Париж великолепен. У него есть чудесное 14 июля{291}, освободившее весь мир, ночь на 4 августа{292}, уничтожившая в три часа тысячелетний феодализм. Все виды великого заключаются в нем; его отблеск лежит на Вашингтоне, Боливаре, Костюшко{293}, Боццарисе{294}, Риего{295}, Беме{296}, Манине{297}, Лопесе{298}, Джоне Брауне{299}, Гарибальди. Он всюду, где загорается надежда на лучшее будущее, — в Бостоне в 1779 году, на острове Леоне в 1820 году, в Пеште в 1848 году, в Палермо в 1860 году. Он шепчет могучий пароль «свобода» на ухо американским аболиционистам{300}, толпящимся на пароме Гарперса, и патриотам Анконы, собирающимся на морском берегу, около таверны Гоцци, он создает Канариса{301}, Квирогу{302} и Пизакане{303}. Ему обязано своим происхождением все великое на земле. Увлеченный его идеями, Байрон умирает в Миссолонги{304}, а Мазэ — в Барселоне. Он становится трибуной под ногами Мирабо{305} и кратером под ногами Робеспьера, его книги, его театр, его искусство, его наука, его литература, его философия руководят всем человечеством. У него Паскаль, Ренье{306}, Корнель{307}, Декарт, Жан-Жак, Вольтер на все минуты, Мольер на все века.

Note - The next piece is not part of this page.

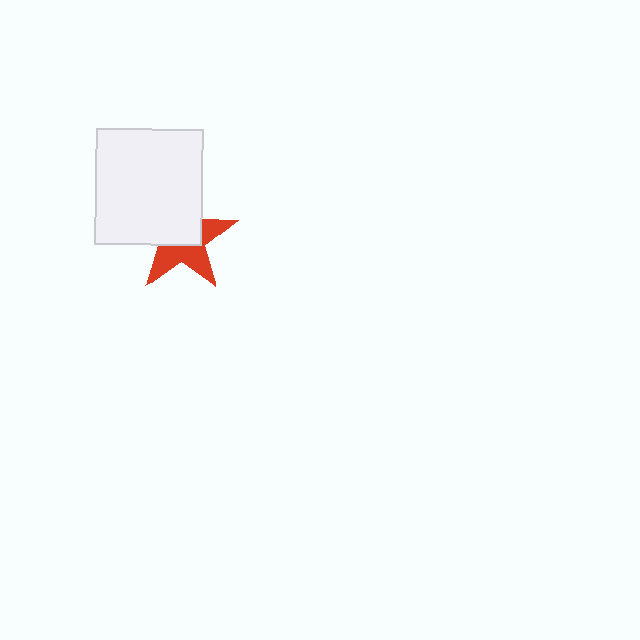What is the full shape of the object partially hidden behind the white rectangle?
The partially hidden object is a red star.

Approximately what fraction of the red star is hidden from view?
Roughly 52% of the red star is hidden behind the white rectangle.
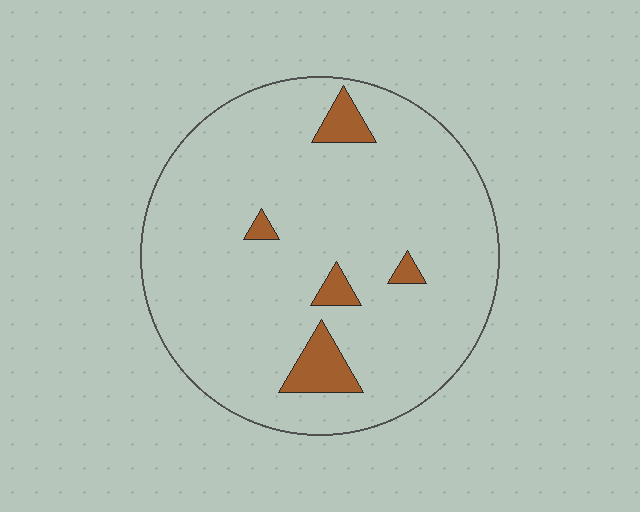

Он заставляет говорить на своем языке все народы, и этот язык становится всемирным языком; он пробуждает во всех умах идею прогресса; освободительные догматы, которые он кует, становятся достоянием целых поколений; дух его мыслителей и поэтов создал всех народных героев, начиная с 1789 года. Но все это не мешает ему дурачиться. И этот великий гений, который называется Парижем, видоизменяя весь мир своим светом, в то же время рисует углем нос Бужинье на стене Тезеева храма и пишет «Кредевиль — вор» на пирамидах. Париж всегда скалит свои зубы: когда он не ворчит, то смеется.